It begins in Hitchcockian fashion. A beautiful blonde steps through the front door of her home dressed in mourning attire and a veiled chapeau that gives her an air of mystery. She and her husband have been to a funeral.
As lightning flashes outside and the woman nervously prepares dinner for her needling spouse, the neatness and normality of their lives will be shattered by revelations of a secret past. Murder and blackmail. Lies and deception. Panic and paranoia. In the long dark night that makes up Atlanta playwright Lee Nowell’s suspensefully calibrated “Albatross,” this troubled couple will dredge up sordid, perhaps criminal backstories that can no easier be buried and forgotten than their dead friend’s coffin.
In this Actor’s Express world premiere, Nowell delivers a juicy tingler that feels like a combination of a lurid tale by the superb Mississippi-born novelist Donna Tartt and one of Edward Albee’s brutal, booze-soaked intellectual cat-and-mouse games.

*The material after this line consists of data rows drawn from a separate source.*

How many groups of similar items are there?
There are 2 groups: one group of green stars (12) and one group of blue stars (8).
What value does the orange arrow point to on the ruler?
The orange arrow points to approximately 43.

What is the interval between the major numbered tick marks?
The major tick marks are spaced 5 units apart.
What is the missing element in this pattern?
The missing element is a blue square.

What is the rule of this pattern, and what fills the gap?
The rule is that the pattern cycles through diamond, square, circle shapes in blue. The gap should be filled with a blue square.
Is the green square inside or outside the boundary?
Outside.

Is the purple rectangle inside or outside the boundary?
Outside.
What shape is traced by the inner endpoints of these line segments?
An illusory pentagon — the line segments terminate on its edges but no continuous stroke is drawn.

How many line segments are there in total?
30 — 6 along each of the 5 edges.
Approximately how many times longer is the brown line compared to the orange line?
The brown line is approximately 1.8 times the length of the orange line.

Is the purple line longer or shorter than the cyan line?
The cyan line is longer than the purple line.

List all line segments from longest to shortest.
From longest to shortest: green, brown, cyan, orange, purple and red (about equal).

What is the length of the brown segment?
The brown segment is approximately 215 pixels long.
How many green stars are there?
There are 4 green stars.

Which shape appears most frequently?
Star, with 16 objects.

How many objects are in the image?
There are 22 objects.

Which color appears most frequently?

The kind that can cause spouses to sprout claws and reveal their vicious killer instincts.
As this night of Scotch drinking and a little hair pulling ensues, the good wife Alice (Lane Carlock) and the handsome jerk Jim (Brian Kurlander) will engage in a game of psychological manipulation that proves the old Hitchcockian adage that the suggestion of terror is more effective than the thing itself. The cake that Alice has made and displayed under a pretty glass dome will surely be eaten and savored. But what about the knife that cuts it?

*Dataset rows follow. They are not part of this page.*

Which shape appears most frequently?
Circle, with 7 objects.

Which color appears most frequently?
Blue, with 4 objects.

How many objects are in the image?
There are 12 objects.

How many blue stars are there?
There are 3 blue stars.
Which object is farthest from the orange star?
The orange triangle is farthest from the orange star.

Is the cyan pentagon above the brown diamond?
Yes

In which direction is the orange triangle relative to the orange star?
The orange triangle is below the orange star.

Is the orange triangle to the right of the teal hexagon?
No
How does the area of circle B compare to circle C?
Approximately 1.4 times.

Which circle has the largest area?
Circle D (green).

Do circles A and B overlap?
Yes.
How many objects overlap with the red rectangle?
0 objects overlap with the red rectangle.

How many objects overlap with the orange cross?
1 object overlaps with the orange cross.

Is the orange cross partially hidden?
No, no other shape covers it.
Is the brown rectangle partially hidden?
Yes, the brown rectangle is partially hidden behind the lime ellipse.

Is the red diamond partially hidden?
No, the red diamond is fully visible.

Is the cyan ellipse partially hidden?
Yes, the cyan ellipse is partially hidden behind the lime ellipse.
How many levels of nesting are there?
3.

From a ladder that appears mysteriously in the trees outside the couple’s dining room window to the lights that seem to go dimmer and brighter as if controlled by some invisible hand, director Freddie Ashley and his design team (particularly scenic designer Philip Male) exact delicate tensions from Nowell’s tangle of mysteries. It’s an elegant, smartly staged, finely acted play about power shifts, secret agendas and money.
Seems that Alice and Jim’s dearly departed but messy friend Vera has left them a $5 million insurance police. But why? And was Vera’s death a murder or a suicide? If it was a suicide, the insurance company won’t pay. If it was murder, whodunit?
Nowell, who is married to mystery writer and playwright Phillip DePoy, apparently loves a good thriller, and she is working in a literary tradition continuum that goes from Agatha Christie to Anthony Shaffer (“Sleuth”). What’s interesting about this story, what may cause you to stop over your morning coffee and ponder what really happened, is the way Alice reveals a secret, only to have it topped by Jim. But what is true and what is purely made up? Much is at stake here, and much will be sorted through before the couple can make nice and get on with their lives.
Nowell is on to something intriguing here, and almost gets it, but there’s a forced, carefully rehearsed, almost gimmicky feeling to the structure. Whether truth or lies, the stories that emerge from Alice and Jim ultimately aren’t all that titillating. “Albatross” ends up being a pretty puzzle, but in the end the audience may feel a tad more slighted than riveted.
Theater review
“Albatross”
Grade: B-
8 p.m. Thursdays-Saturdays. 5 p.m. Sundays. (2 p.m. Nov. 7). Through Nov. 20. $25-$32. Actor's Express, 887 West Marietta St. N.W., Suite J-107. Atlanta. 404-607-7469, actorsexpress.com
Bottom line: Smart-looking puzzle never quite snaps into place.